Com alunos nas salas de aula e um sistema educacional caminhando em direção a um novo normal de ensino presencial, ainda não é possível diagnosticar totalmente os efeitos que o período remoto e on-line geraram nos estudantes. A análise é complexa, pois, conforme especialistas, deve-se considerar a individualidade de cada estudante entremeio a um ambiente coletivo. A tarefa não é fácil para educandos, educadores, comunidade escolar ou famílias, mas o cenário melhora e a educação avança em passos pequenos, que merecem ser comemorados.

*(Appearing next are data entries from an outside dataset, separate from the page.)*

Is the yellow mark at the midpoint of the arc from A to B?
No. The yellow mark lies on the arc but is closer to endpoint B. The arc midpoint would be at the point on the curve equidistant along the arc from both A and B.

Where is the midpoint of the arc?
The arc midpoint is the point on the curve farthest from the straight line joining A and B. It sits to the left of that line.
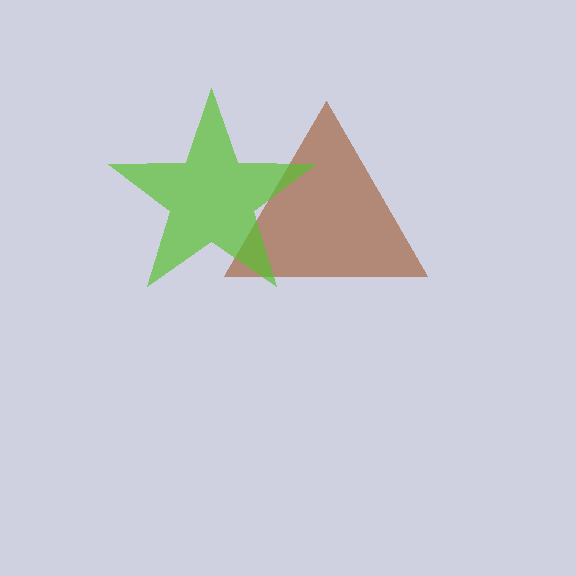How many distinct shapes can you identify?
There are 2 distinct shapes: a brown triangle, a lime star.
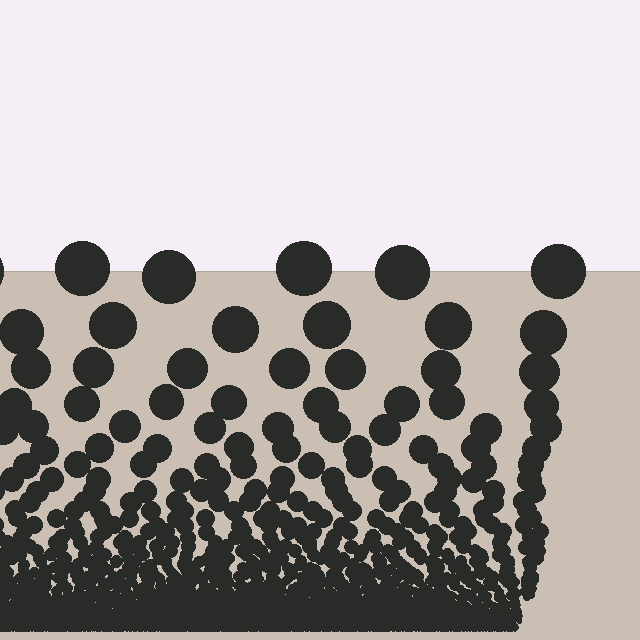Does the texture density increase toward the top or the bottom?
Density increases toward the bottom.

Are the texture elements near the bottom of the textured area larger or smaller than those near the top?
Smaller. The gradient is inverted — elements near the bottom are smaller and denser.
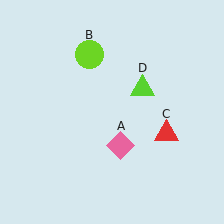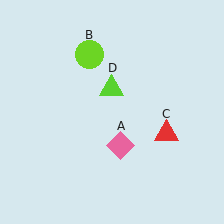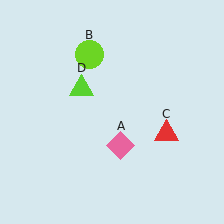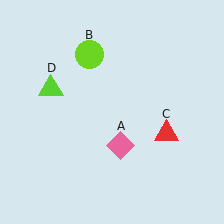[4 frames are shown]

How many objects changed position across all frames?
1 object changed position: lime triangle (object D).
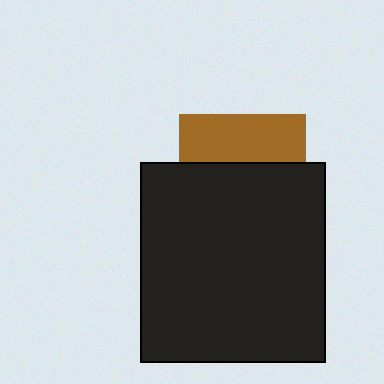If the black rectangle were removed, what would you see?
You would see the complete brown square.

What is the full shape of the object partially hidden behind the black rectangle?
The partially hidden object is a brown square.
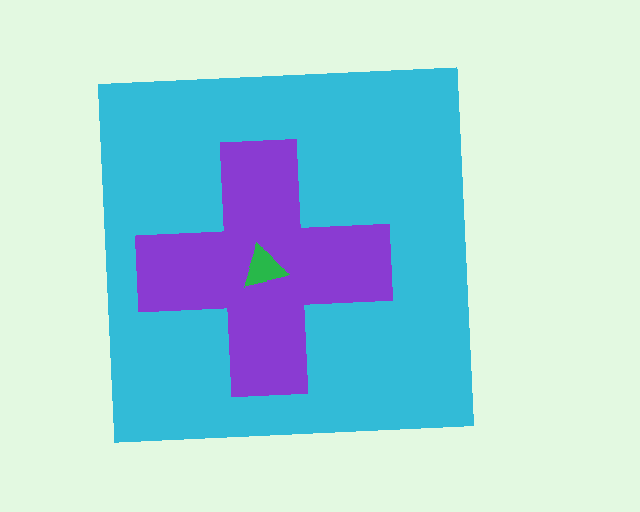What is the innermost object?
The green triangle.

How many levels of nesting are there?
3.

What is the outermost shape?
The cyan square.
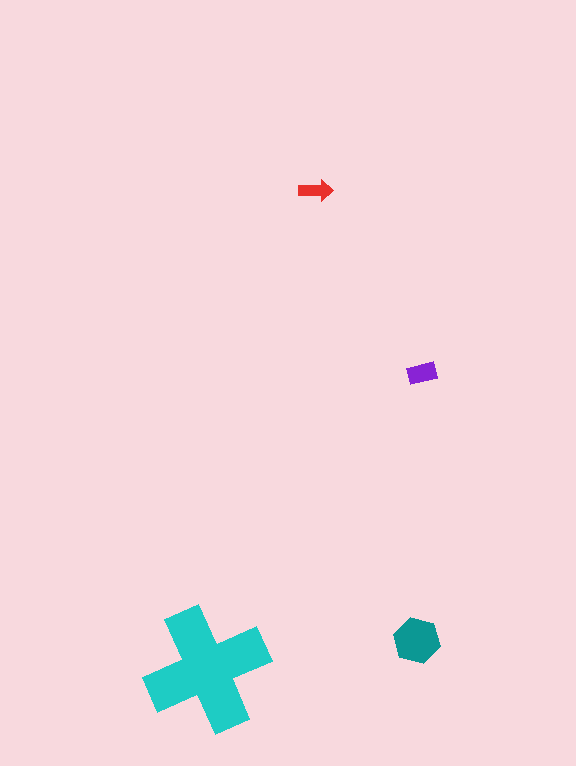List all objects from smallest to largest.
The red arrow, the purple rectangle, the teal hexagon, the cyan cross.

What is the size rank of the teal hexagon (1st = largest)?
2nd.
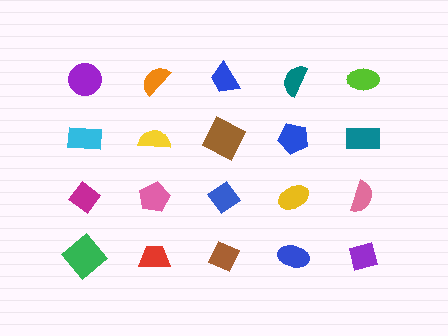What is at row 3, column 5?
A pink semicircle.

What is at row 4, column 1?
A green diamond.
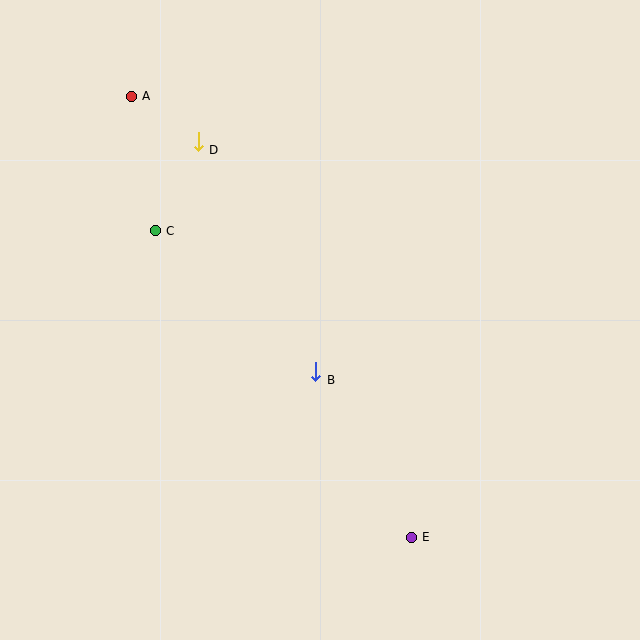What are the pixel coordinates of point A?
Point A is at (131, 96).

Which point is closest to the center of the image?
Point B at (316, 380) is closest to the center.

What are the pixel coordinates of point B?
Point B is at (316, 380).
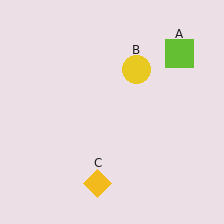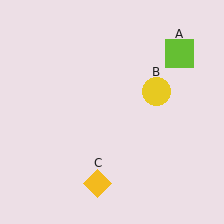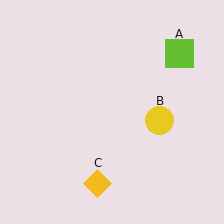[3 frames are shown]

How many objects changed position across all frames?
1 object changed position: yellow circle (object B).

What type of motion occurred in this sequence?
The yellow circle (object B) rotated clockwise around the center of the scene.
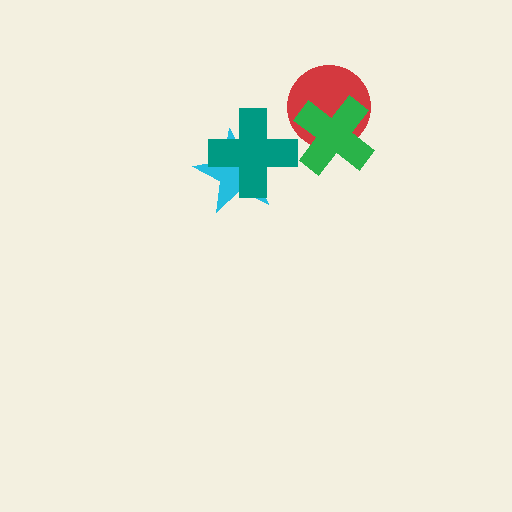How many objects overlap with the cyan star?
1 object overlaps with the cyan star.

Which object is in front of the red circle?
The green cross is in front of the red circle.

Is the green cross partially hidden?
No, no other shape covers it.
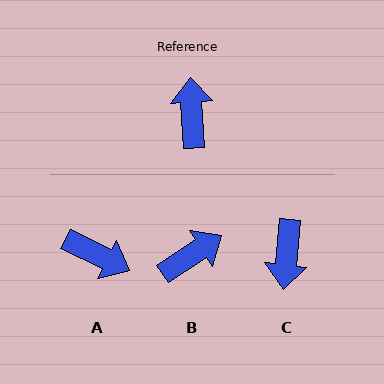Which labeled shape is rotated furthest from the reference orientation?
C, about 171 degrees away.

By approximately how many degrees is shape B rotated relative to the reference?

Seja na modalidade remota ou presencial, cada estudante é único e, consequentemente, reage a seu modo, enfatiza ao O Presente a psicopedagoga da rede municipal de educação, Mara Regina Weimer Mallmann. “A maioria dos alunos não via a hora de retornar para a sala de aula. Quando isso ocorreu, as crianças viram que a escola também mudou nesse período, que quase tudo estava diferente. O espaço antes destinado a aprender, encontrar amigos, brincar e compartilhar conversas, lanches e brincadeiras divertidas, agora havia se tornado um lugar um pouco mais restrito, sem aproximação e com um certo ‘ritual’ de higienização”, compara, mencionando que não apenas as crianças, mas todos os que ali convivem se viram diante dessas mudanças.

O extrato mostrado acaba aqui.